Emergency Ultrasound Applications
| Application | Protocol | Key findings |
|---|---|---|
| Undifferentiated shock | RUSH / FAST | Pericardial effusion, pneumothorax, free fluid, AAA, IVC collapsibility |
| Trauma | FAST / eFAST | Pericardial, perihepatic, perisplenic, pelvic, pleural fluid |
| DVT | 2-point compression US | Loss of vein compressibility at CFV/PFV junction and popliteal |
| Early pregnancy | Transabdominal ± transvaginal | IUP, free fluid (ectopic), fetal heart rate |
| Pneumothorax | Pleural sliding, M-mode | Absent sliding, absent lung pulse, "barcode sign" |
| Soft tissue | High-frequency linear | Abscess, foreign body, cellulitis vs. necrotising fasciitis |
Clinically: In the haemodynamically unstable trauma patient, a positive FAST (free fluid in Morrison's pouch, splenorenal space, or pelvis) justifies immediate operative intervention without CT, avoiding the "doughnut of death" (sending an unstable patient to the CT scanner).
Doppler Ultrasound
Colour Doppler superimposes flow direction (red/blue by convention) on B-mode images. Spectral Doppler generates a velocity-time waveform. Together they interrogate vascular patency, flow direction, and vessel resistance, essential for diagnosing testicular torsion (absent intratesticular flow), mesenteric ischaemia, and portal hypertension.
Limitations
Ultrasound is highly operator-dependent, limited by obesity, bowel gas (acoustic shadowing from air prevents deep penetration), subcutaneous emphysema, and patient cooperation.

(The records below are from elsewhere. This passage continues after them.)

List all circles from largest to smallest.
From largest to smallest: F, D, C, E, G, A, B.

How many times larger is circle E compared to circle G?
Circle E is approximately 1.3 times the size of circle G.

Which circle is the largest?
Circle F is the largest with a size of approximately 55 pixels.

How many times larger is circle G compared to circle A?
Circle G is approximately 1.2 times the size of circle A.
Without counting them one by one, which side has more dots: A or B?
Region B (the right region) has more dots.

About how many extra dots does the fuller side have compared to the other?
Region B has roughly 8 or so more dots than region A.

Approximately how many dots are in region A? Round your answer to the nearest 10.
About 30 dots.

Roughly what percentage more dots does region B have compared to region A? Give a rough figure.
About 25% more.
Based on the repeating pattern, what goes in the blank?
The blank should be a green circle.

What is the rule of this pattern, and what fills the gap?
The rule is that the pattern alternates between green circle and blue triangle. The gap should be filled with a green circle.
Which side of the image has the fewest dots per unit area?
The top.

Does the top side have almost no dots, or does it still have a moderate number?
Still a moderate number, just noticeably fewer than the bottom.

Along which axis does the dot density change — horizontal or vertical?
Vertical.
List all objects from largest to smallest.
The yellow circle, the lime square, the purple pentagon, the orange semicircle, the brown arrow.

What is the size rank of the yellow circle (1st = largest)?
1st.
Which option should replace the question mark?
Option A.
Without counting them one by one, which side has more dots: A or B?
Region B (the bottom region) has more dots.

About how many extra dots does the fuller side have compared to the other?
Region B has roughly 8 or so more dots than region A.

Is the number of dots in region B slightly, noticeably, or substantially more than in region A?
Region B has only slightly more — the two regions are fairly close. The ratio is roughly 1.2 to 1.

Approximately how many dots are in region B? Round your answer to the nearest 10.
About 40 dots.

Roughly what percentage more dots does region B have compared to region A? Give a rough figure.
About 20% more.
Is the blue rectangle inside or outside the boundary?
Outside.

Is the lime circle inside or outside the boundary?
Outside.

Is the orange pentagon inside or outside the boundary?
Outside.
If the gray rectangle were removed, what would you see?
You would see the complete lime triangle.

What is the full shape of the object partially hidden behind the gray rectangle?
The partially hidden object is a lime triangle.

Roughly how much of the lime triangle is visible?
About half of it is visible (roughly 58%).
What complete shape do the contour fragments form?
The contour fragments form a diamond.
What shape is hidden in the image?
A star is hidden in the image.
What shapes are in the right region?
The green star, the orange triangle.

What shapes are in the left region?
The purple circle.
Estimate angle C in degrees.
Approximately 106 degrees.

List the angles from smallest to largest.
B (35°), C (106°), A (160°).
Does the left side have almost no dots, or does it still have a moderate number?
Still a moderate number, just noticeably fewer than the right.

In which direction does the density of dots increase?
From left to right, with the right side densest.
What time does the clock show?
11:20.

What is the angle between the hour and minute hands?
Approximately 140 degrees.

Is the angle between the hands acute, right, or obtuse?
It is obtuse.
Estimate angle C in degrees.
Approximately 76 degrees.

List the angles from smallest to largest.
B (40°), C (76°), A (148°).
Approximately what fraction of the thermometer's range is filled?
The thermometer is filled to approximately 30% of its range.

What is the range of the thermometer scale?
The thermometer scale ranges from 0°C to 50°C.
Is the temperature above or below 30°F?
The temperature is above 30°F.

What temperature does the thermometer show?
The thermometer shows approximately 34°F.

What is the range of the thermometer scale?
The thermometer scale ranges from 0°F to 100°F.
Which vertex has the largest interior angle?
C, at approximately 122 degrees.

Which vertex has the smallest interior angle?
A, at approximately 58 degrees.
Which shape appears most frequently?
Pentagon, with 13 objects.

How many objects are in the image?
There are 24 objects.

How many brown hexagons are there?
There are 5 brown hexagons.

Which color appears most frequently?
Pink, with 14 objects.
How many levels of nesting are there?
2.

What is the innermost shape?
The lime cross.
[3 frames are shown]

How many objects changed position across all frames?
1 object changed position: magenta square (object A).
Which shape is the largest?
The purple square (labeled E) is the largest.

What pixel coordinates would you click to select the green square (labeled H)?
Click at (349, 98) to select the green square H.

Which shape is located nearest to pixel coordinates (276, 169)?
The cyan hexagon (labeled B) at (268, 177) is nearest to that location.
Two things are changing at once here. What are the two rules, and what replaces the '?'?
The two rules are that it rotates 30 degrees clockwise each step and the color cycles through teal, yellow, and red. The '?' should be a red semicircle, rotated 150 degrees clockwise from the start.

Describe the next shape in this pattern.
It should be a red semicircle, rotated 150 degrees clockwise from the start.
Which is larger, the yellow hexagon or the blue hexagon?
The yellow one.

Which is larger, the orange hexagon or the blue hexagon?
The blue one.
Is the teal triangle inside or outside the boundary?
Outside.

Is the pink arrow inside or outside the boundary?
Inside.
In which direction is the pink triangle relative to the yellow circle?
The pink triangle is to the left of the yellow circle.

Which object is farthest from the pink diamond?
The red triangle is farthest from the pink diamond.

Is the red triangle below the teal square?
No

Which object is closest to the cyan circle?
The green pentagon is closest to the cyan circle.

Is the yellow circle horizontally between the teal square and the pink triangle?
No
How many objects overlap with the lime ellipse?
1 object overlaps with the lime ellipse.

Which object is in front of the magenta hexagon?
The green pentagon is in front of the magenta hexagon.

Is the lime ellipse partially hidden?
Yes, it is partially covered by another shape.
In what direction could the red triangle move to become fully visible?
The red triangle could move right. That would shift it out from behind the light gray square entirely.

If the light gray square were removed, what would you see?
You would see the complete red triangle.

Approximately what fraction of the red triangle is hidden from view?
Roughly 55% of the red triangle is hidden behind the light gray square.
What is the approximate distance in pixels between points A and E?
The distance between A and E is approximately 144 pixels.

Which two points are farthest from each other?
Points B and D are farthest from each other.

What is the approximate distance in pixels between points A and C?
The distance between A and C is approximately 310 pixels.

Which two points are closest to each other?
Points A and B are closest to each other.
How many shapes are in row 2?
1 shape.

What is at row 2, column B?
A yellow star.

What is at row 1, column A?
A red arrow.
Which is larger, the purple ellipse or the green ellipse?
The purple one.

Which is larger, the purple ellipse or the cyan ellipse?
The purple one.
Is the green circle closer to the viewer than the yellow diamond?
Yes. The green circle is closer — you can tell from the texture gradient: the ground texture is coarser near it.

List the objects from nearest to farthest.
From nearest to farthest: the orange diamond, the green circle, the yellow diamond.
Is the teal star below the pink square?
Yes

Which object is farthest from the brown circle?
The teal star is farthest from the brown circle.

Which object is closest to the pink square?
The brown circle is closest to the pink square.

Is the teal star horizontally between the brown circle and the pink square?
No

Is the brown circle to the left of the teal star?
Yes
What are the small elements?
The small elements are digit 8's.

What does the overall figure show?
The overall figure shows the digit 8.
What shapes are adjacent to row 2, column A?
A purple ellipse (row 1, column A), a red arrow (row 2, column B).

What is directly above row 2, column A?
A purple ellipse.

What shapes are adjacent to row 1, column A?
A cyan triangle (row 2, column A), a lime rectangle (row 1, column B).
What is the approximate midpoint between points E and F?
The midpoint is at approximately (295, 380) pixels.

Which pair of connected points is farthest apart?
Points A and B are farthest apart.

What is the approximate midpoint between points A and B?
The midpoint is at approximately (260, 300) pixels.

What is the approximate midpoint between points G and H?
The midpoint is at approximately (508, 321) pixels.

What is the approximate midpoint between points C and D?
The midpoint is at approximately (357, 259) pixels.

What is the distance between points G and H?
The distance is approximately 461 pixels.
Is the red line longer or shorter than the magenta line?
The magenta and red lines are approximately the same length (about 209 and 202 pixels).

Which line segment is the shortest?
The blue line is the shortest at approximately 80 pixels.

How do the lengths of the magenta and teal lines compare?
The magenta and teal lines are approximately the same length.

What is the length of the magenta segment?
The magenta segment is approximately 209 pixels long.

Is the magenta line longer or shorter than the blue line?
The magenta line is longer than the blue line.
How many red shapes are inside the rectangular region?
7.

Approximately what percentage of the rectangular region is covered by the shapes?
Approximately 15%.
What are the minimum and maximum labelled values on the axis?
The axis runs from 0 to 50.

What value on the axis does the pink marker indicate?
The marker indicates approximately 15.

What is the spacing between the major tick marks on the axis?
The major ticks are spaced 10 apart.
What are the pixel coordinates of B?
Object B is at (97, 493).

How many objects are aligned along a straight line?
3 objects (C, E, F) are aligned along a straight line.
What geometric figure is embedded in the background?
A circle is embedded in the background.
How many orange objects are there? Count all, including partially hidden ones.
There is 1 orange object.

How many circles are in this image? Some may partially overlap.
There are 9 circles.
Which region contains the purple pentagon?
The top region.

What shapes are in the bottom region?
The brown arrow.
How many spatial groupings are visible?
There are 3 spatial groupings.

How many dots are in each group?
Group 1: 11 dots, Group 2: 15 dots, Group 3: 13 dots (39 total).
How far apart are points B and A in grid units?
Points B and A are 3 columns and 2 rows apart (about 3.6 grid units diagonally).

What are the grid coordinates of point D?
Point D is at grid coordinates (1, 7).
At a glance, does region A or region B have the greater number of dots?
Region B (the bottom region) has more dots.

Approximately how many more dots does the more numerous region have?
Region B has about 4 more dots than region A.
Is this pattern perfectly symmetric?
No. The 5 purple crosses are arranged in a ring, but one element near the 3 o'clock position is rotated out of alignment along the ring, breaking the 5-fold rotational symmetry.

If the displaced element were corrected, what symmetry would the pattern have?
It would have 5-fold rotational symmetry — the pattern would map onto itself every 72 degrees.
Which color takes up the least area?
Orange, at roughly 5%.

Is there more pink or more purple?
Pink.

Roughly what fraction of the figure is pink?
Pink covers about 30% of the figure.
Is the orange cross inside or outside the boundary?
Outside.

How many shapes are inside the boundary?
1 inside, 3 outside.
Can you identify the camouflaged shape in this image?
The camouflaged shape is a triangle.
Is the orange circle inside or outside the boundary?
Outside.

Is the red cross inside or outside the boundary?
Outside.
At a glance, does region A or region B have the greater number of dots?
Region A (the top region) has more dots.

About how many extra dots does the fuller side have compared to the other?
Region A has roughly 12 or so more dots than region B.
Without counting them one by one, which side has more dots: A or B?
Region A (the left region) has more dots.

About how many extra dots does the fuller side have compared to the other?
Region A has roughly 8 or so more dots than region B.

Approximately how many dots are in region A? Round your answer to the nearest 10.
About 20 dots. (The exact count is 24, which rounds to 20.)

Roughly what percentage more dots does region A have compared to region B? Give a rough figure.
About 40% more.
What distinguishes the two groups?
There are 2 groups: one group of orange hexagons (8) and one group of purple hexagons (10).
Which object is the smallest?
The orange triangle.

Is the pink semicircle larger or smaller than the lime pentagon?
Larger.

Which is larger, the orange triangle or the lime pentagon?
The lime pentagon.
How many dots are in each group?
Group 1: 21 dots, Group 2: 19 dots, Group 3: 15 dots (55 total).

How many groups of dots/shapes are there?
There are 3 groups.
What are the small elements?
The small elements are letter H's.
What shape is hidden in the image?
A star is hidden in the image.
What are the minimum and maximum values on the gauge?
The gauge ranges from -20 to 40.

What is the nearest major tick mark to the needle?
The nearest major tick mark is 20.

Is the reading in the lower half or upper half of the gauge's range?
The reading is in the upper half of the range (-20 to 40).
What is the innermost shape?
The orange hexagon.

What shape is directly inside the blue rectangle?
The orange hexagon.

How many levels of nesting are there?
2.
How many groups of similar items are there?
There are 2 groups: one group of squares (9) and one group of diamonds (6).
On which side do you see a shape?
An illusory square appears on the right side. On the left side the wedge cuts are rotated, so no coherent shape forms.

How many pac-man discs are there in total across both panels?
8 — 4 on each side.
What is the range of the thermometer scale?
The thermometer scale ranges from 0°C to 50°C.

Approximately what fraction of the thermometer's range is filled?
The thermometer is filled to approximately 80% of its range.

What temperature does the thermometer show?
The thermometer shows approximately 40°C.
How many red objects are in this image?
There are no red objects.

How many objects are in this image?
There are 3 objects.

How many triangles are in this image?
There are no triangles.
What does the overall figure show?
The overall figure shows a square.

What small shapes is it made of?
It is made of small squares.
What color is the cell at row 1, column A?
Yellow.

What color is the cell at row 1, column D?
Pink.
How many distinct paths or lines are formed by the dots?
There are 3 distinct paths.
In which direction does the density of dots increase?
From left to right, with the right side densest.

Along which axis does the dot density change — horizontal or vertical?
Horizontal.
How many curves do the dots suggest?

Bone cortex reflects almost all sound, making intra-osseous and intracranial structures inaccessible (except through fontanelles in neonates).
Comparative Summary
| Feature | Plain X-ray | CT | MRI | Ultrasound | Nuclear medicine |
|---|---|---|---|---|---|
| Ionising radiation | Yes (low) | Yes (moderate-high) | No | No | Yes (low-moderate) |
| Speed of acquisition | Seconds | Seconds-minutes | Minutes-hours | Real-time | 30-120 min |
| Spatial resolution | Moderate | High | High | Moderate | Low |
| Soft tissue contrast | Low | Moderate | Very high | Moderate | Functional |
| Availability in ED | Excellent | Excellent | Limited (hours) | Excellent (POCUS) | Very limited |
| Pregnancy safety | Avoid unless essential | Avoid unless essential | Preferred if needed | First-line | Avoid unless essential |
| Key hazard | Radiation | Radiation + contrast | Magnetic field + devices | Operator dependence | Radiation + delay |
Key principle: No single modality is universally superior. The art is matching the clinical question to the modality that answers it fastest, safest, and most accurately, the definition of rational, patient-centred imaging.